Antigos historiadores descreveram os nômades das estepes do sul da Sibéria como pessoas violentas, dedicadas à guerra e ao saque. No entanto, poucos dados arqueológicos e antropológicos estão disponíveis sobre a violência nessas comunidades durante os primeiros séculos da era cristã. Em um estudo publicado na revista “American Journal of Physical Anthropology”, uma equipe internacional liderada por pesquisadores da Universidade de Berna (Suíça) e da Academia Russa de Ciências apresentou novas descobertas sobre os tipos de violência enfrentados por esses nômades entre os séculos 2 e 4 depois de Cristo. O estudo foi liderado pelo dr. Marco Milella, do Departamento de Antropologia Física do Instituto de Medicina Forense (IRM) da Universidade de Berna.

A República de Tuva, no sul da Sibéria (fronteira com a China), apresenta um rico registro arqueológico que documenta sua ocupação humana desde o Paleolítico. De particular importância são os citas da Idade do Bronze e as estruturas funerárias da Antiguidade. Um dos primeiros túmulos “reais” da cultura material cita na Sibéria conhecidos até hoje, o sítio Tunnug1 foi escavado em 2017 por uma missão arqueológica coliderada pelo dr. Gino Caspari, da Universidade de Berna, e por Timur Sadykov e Jegor Blochin, da Academia Russa de Ciências.

Escavações recentes em Tunnug1 expuseram um cemitério periférico que data dos séculos 2 a 4 d.C. Ali foram encontrados os restos mortais de 87 indivíduos. Destes, vários apresentaram traços excepcionais de violência, não exclusivamente relacionado à guerra, mas possivelmente também devido a rituais.

LEIA TAMBÉM: Descoberta na Sibéria conexão mais antiga com nativos americanos

Violência, guerra e rituais

Pesquisadores realizaram uma análise detalhada dos traumas encontrados nos restos dos esqueletos. Eles estavam interessados ​​em reconstruir os possíveis cenários condizentes com as evidências antropológicas observadas. Em conjunto com esse estudo, o IRM está concluindo o trabalho sobre relações de isótopos estáveis ​​e DNA antigo dos ossos. Isso vai permitir, no futuro próximo, reconstruir a alimentação, a mobilidade e a filiação genética dessas pessoas.

O estudo demonstra que 25% dos indivíduos morreram em consequência de violência interpessoal, principalmente relacionada ao combate corpo a corpo, muitas vezes representado por vestígios de decapitação. Embora a violência tenha afetado principalmente os homens, também foram encontradas mulheres e crianças entre as vítimas.

Alguns indivíduos de Tunnug1 apresentam traços de cortes na garganta e escalpelamento.

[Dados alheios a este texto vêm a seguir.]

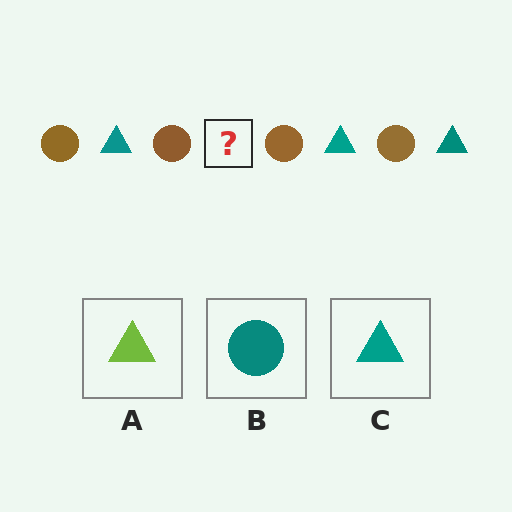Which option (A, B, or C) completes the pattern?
C.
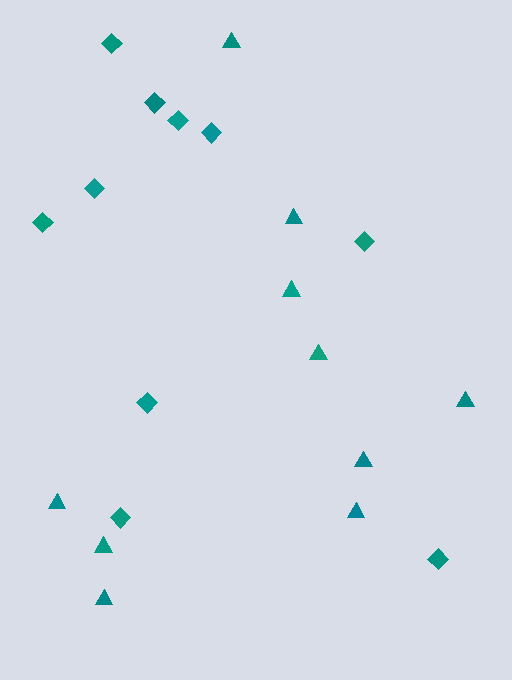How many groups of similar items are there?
There are 2 groups: one group of triangles (10) and one group of diamonds (10).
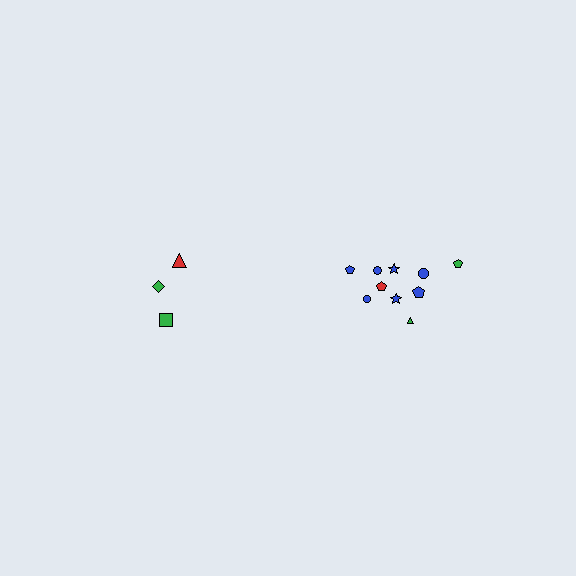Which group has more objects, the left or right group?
The right group.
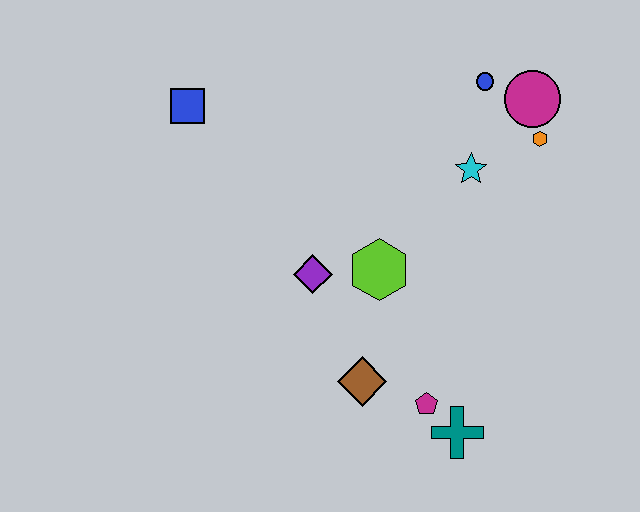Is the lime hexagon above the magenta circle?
No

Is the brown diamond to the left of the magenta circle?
Yes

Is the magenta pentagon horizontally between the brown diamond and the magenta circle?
Yes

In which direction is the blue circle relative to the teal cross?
The blue circle is above the teal cross.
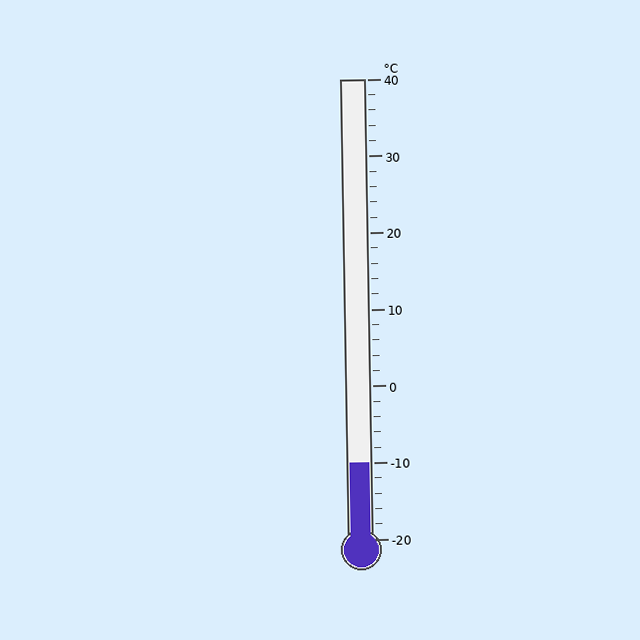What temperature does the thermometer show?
The thermometer shows approximately -10°C.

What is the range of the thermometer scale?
The thermometer scale ranges from -20°C to 40°C.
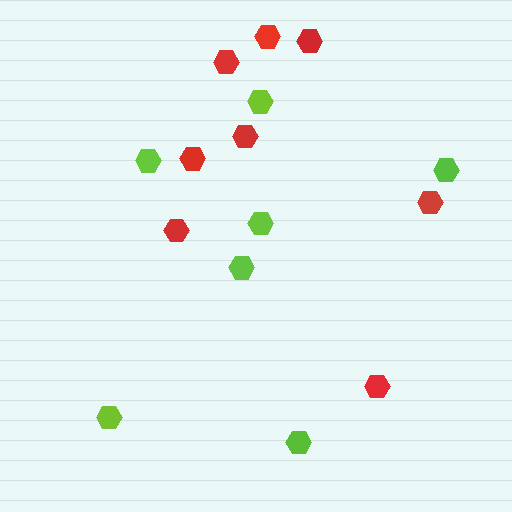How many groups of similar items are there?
There are 2 groups: one group of lime hexagons (7) and one group of red hexagons (8).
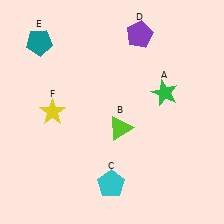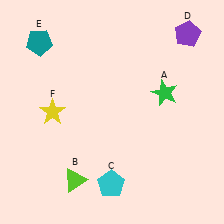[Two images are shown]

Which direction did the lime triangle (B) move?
The lime triangle (B) moved down and to the left.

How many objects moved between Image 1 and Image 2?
2 objects moved between the two images.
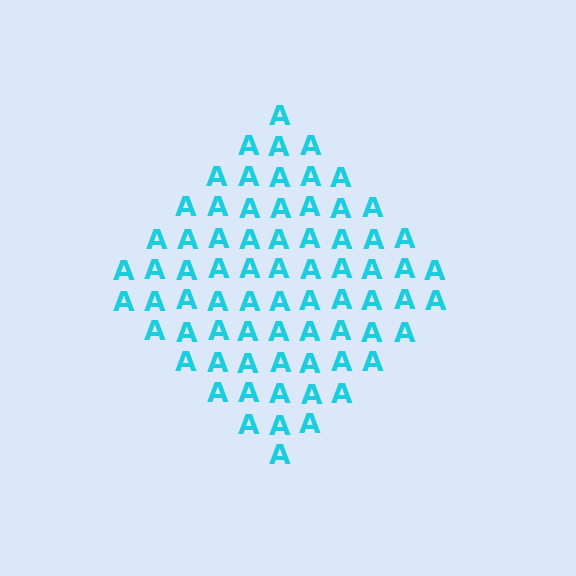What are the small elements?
The small elements are letter A's.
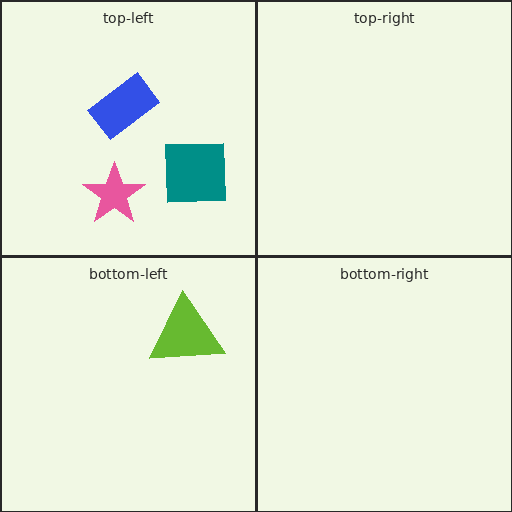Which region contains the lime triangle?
The bottom-left region.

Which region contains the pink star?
The top-left region.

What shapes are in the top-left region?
The pink star, the blue rectangle, the teal square.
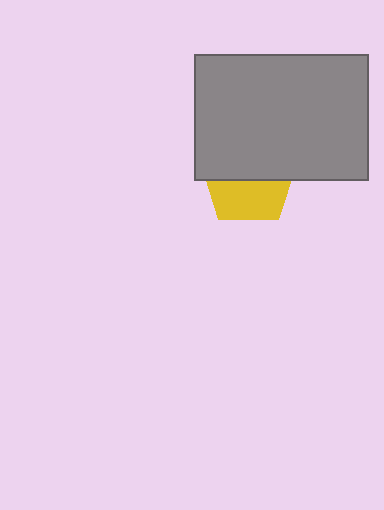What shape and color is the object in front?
The object in front is a gray rectangle.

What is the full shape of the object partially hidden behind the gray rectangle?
The partially hidden object is a yellow pentagon.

Segundo Marco Milella, primeiro autor do estudo, “isso sugere que a violência não estava relacionada apenas a incursões e batalhas, mas provavelmente também a rituais específicos, ainda misteriosos, envolvendo a matança de humanos e a coleta de troféus de guerra”.

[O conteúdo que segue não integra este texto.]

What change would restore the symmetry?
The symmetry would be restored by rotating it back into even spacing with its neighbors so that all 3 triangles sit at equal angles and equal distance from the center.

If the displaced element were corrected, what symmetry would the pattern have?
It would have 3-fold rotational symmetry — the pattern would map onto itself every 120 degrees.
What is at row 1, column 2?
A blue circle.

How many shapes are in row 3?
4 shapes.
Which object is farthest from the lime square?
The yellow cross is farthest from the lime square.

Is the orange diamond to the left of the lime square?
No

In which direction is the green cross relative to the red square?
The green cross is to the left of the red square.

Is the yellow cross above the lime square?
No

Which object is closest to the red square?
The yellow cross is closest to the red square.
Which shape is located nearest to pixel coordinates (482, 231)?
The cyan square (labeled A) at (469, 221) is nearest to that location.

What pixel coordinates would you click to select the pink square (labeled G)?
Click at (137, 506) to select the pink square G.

Milella afirma: “Nossos dados mostram que os indivíduos enterrados em Tunnug1 sofreram altos níveis de violência. Durante os primeiros séculos depois de Cristo, toda a área do sul da Sibéria passou por um período de instabilidade política. Nosso estudo demonstra como as mudanças políticas afetaram, no passado como hoje em dia, a vida e a morte das pessoas”.